Creo que definitivamente he perdido el juicio. ¿Qué clase de mujer, en pleno uso de sus facultades, decide buscar a su propio acosador en una fiesta? Si termino asesinada esta noche, seré, sin duda, la protagonista de la muerte más estúpidamente previsible de la historia.

Ya puedo imaginarme lo que diría papá.

«No voy a cuestionar tus decisiones, Anastasia. A estas alturas, sería concederte una sensatez que acabas de demostrar que no posees».

No sería, desde luego, la primera vez que lo decepcionaría.
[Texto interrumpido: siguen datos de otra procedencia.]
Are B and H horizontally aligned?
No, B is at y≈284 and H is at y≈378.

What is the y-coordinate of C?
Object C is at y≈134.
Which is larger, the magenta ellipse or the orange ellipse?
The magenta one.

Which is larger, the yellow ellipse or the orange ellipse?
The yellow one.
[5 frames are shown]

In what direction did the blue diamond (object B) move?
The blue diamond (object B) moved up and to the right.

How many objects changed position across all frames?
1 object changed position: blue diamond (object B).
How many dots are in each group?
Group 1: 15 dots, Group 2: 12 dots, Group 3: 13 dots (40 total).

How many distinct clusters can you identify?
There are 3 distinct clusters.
A estas alturas, dudo que pueda sorprenderlo con algo nuevo. Enamorarme de mi chófer y guardaespaldas fue, sin duda, una metida de pata de proporciones monumentales.
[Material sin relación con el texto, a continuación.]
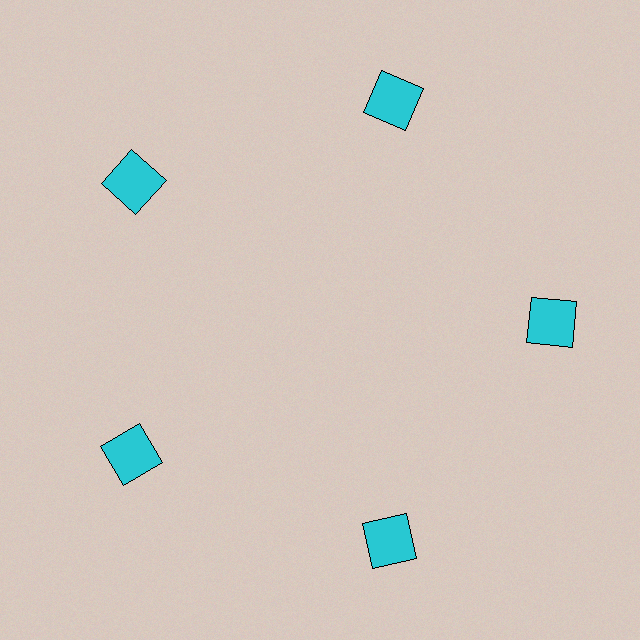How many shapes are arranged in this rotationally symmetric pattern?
There are 5 shapes, arranged in 5 groups of 1.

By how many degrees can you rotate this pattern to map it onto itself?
The pattern maps onto itself every 72 degrees of rotation.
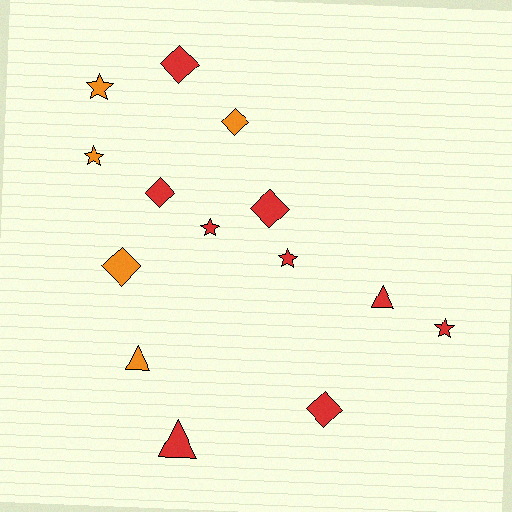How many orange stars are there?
There are 2 orange stars.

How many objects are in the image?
There are 14 objects.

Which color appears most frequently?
Red, with 9 objects.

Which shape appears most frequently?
Diamond, with 6 objects.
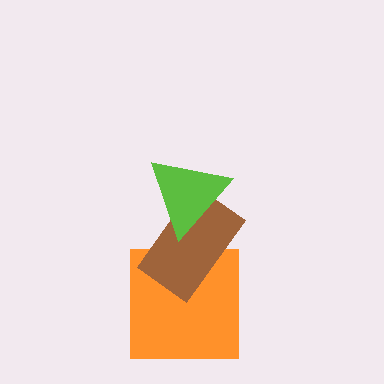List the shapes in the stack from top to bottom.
From top to bottom: the lime triangle, the brown rectangle, the orange square.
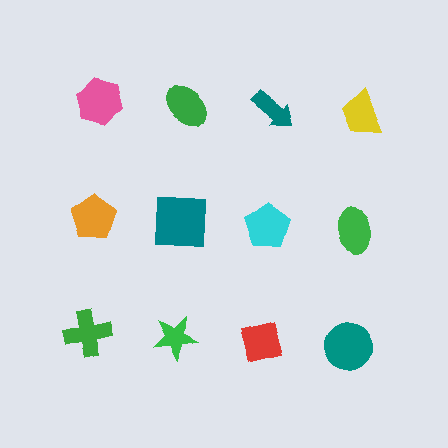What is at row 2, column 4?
A green ellipse.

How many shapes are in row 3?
4 shapes.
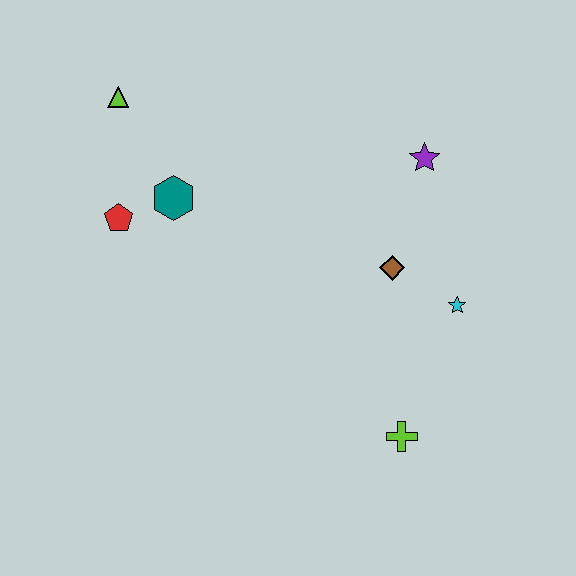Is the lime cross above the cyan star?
No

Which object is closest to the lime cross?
The cyan star is closest to the lime cross.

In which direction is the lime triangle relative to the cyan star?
The lime triangle is to the left of the cyan star.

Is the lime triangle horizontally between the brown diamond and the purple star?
No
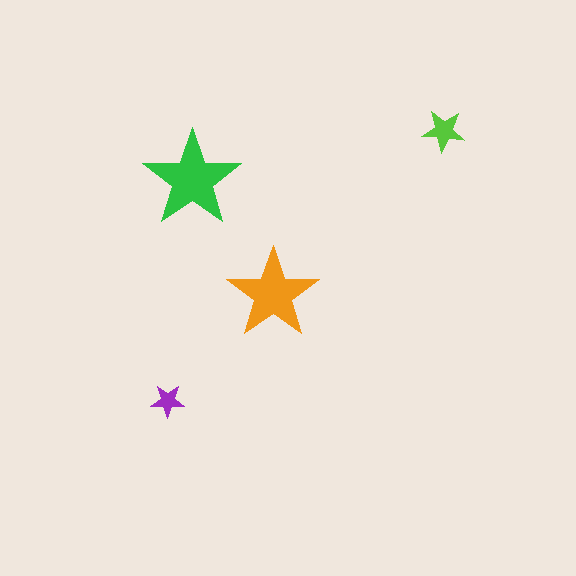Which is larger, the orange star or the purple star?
The orange one.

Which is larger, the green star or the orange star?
The green one.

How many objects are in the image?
There are 4 objects in the image.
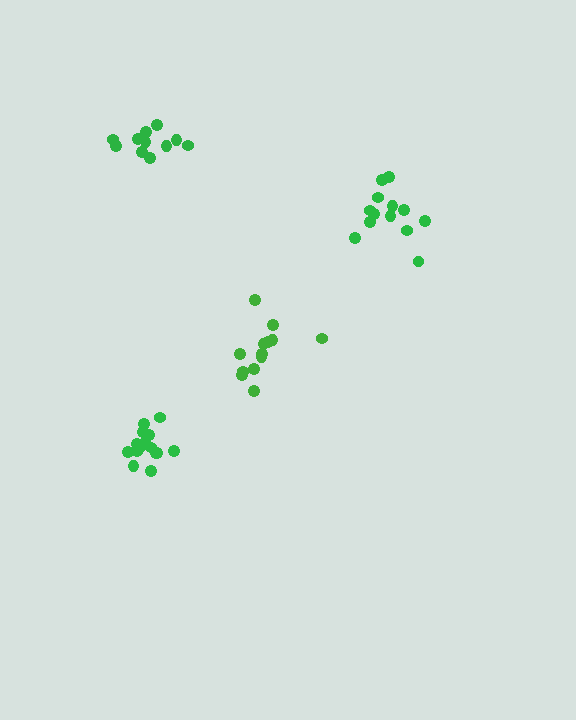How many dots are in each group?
Group 1: 11 dots, Group 2: 13 dots, Group 3: 13 dots, Group 4: 15 dots (52 total).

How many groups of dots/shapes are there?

Otra cosa más que añadir a la interminable lista de razones que mamá parece coleccionar bajo el título de «Razones por las que quiero más a mis otros dos hijos».

Yo soy la defectuosa, por supuesto.

Es curioso, considerando que ninguno de los dos se ha tomado realmente en serio eso de ser mis padres. Y cuando ocasionalmente recuerdan que deberían ejercer como tales, el esfuerzo rara vez sobrepasa los diez minutos antes de que vuelvan a sus propias vidas.
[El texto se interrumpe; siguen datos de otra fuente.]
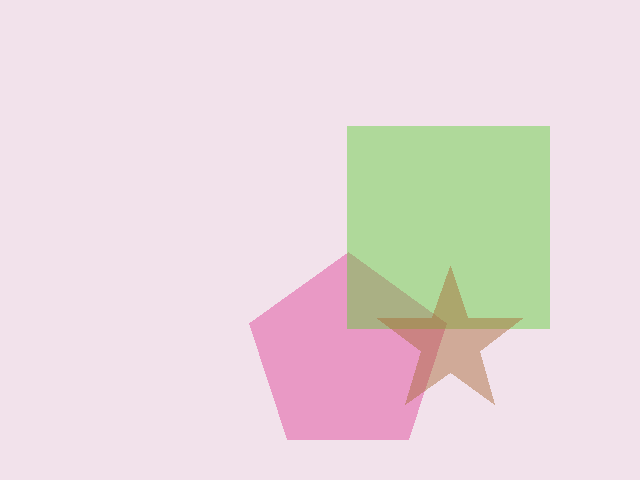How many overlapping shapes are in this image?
There are 3 overlapping shapes in the image.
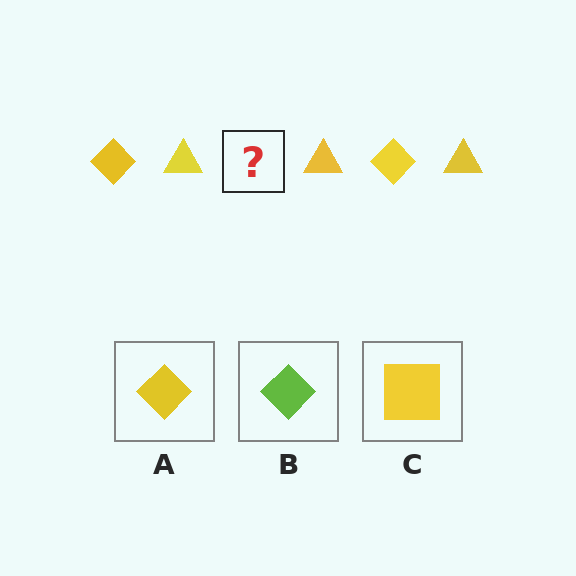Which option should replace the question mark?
Option A.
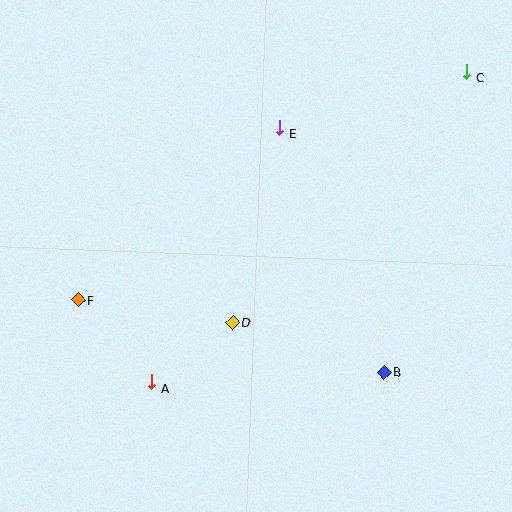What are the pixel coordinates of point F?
Point F is at (78, 300).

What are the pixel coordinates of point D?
Point D is at (233, 322).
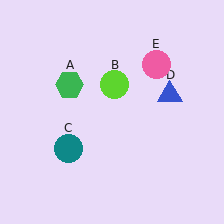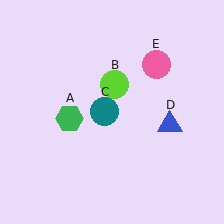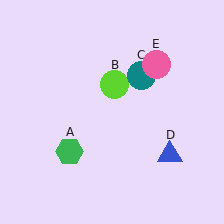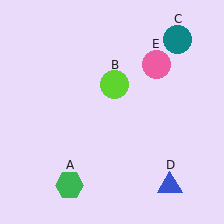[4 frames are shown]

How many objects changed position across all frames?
3 objects changed position: green hexagon (object A), teal circle (object C), blue triangle (object D).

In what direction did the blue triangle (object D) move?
The blue triangle (object D) moved down.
Una notificación me arranca de mi espiral de lamentaciones y, toda la amargura que estaba rumiando queda relegada a un segundo plano.


@____: ¿Sabías que la tristeza puede nublar la atención? Lo leí en alguna parte. Quizá debería regalarte ese libro, así la próxima vez que te empeñes en estar triste podrás recordar que no quiero que nada opaque esos bonitos gestos tuyos. Ahora concéntrate, cielo. No querrás perder la pista tan pronto.

Una sonrisa traicionera curva mis labios, pero la disimulo bajando la mirada.

Entonces recuerdo uno de los tantos consejos de Alexa.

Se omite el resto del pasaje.